Gepökelte Schweinezunge mit Rosenkohl
Ein Stück unserer Zeit 1933 aufgeschrieben– Nathanael West „Miss Lonelyheardts“.
Sagenhafte, schiere, unbeschreibliche hunderttausend belletristische Neuveröffentlichungen wurden dem deutschen Publikum im letzten Jahr zugemutet. Und dann das. Ein vergessener Schriftsteller schrieb mir vor langer Zeit eine Geschichte auf, die ich zu kennen glaube. Klar und unter Entsagung lästiger intellektueller Sahnehäubchen. Ist dies kapitalistischer Realismus? Die Miss, deren Männername wir nicht erfahren, arbeitet als Redakteur einer Zeitung und beantwortet Leserbriefe von Damen mit Problemen. Es wir nicht beschrieben, aber ER, Miss Lonelyhearts, hat sich sein Leben anderes vorgestellt. Natürlich kommt es zu Begegnungen mit seinen Kundinnen. Einige der Lesebriefschreiberinnen erkennen, dass die Miss hormonell anders veranlagt ist, als ihr Name vermuten lässt. Die unvermeidlichen Verwicklungen bleiben nicht aus. Wer kann sich – als Mann – fremden Ehekrisen verschließen, wer kann – als Mann – Annäherungen seiner Leserinnen auf Dauer widerstehen? Und das unter Einwirkung der, um dies zu ertragen, benötigten Menge Alkohol?

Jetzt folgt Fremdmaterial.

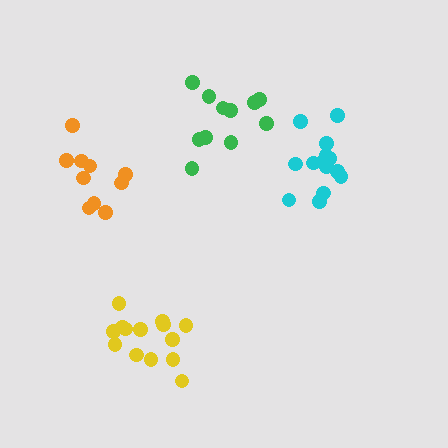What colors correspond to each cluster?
The clusters are colored: green, orange, cyan, yellow.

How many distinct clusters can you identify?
There are 4 distinct clusters.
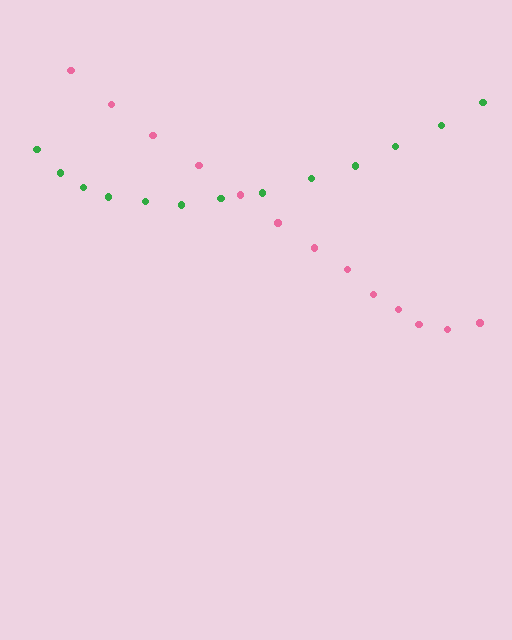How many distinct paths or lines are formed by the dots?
There are 2 distinct paths.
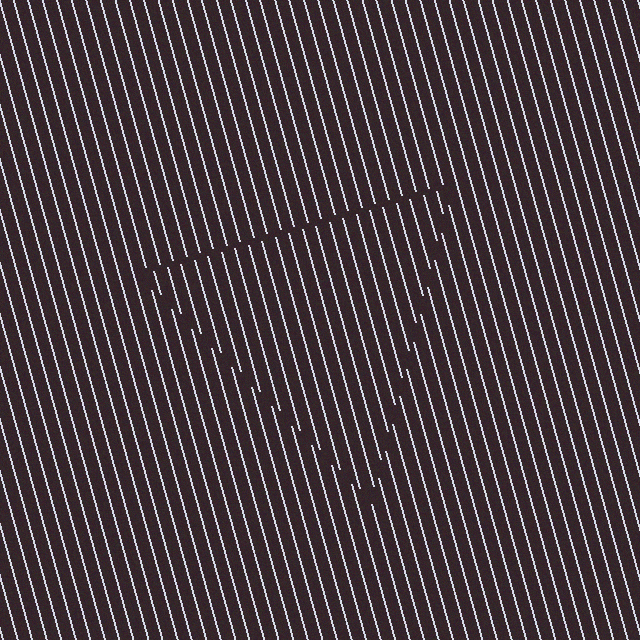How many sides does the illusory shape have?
3 sides — the line-ends trace a triangle.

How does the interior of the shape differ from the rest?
The interior of the shape contains the same grating, shifted by half a period — the contour is defined by the phase discontinuity where line-ends from the inner and outer gratings abut.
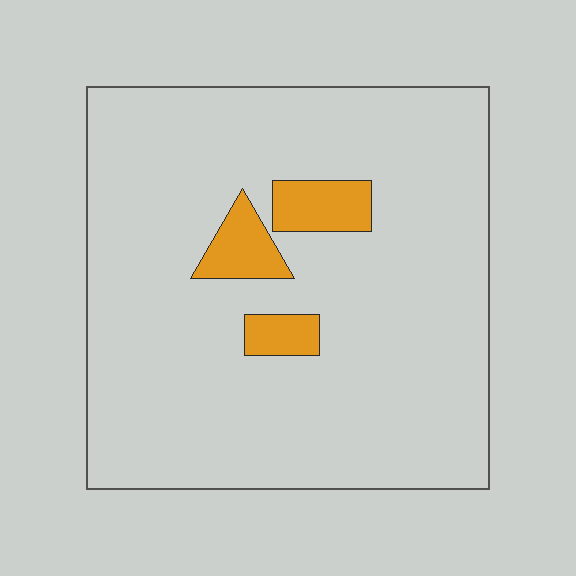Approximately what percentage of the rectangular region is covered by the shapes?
Approximately 10%.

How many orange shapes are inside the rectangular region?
3.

Nathanael West s´Miss Lonelyhearts kann damit genauso wenig umgehen, wie mit seinem Job, und lässt sich treiben.
Verzweifelt und sein Leben rutscht unaufhaltsam auf der Bahn hinab, die er niemals betreten wollte. Eine derjenigen, die er durch seine Kolumne zumindest trösten sollte, aber nicht wollte – reißt er sie mit. Oder sie ihn?

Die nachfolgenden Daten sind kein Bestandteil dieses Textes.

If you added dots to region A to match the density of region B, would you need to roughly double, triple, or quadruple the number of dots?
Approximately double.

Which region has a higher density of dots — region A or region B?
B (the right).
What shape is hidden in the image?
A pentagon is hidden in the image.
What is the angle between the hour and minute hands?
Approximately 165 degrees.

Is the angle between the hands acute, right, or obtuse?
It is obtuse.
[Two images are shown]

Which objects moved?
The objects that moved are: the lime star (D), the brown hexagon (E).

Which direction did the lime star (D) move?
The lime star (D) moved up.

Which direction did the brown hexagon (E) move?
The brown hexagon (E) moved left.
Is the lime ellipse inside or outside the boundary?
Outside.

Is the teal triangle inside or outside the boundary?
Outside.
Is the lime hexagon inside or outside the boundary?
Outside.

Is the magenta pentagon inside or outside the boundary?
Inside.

Wenn der Manesse Verlag, dem die Ehre zuteilwird, den Roman veröffentlicht zu haben, behauptet dieser todernste Roman sei eine Komödie so irrt er gewaltig. Für mich ist der Roman Realismus – eventuell auch literarischer Verismus. Darüber ließe sich streiten. Die Zeit war danach, wie die unsere auch danach ist. Man denke an Otto Dix und George Grosz – an Neo Rauch und seinen destruktiven Realismus. Mir fehlt eine derartige Literatur in Deutschland. Oder habe ich sie nicht gefunden. Wer in die Schreibstuben, Formatentwicklerbuden und Projektentwicklerhöhlen sehen kann, schriebe Ähnliches auf. Denn die Themen sind so zahlreich wie die Menschen und ich und du und unser Sein. Dass die Entertainmentgruppe 47 einen Celan verabscheute (oder zumindest verdrängte), nehme ich ihr übel. Aber dass uns diese – schon immer alten Männer – mit ihren Verdrängungsmechanismen eine so verquaste Literaturauffassung hinterlassen haben, ist hart. Und dies nicht nur für die deutsche Literatur nach der Schoah. Wir ersaufen in der Langnesecrem der Verkopftheit und der selbstreferenziellen Schreiberei.
Nathanael West, ein Jude, vermutlich deutscher Herkunft, war für mich neben Oksana Sabuschko, die eine Ukrainerin ist, wohl die größte Entdeckung 2012.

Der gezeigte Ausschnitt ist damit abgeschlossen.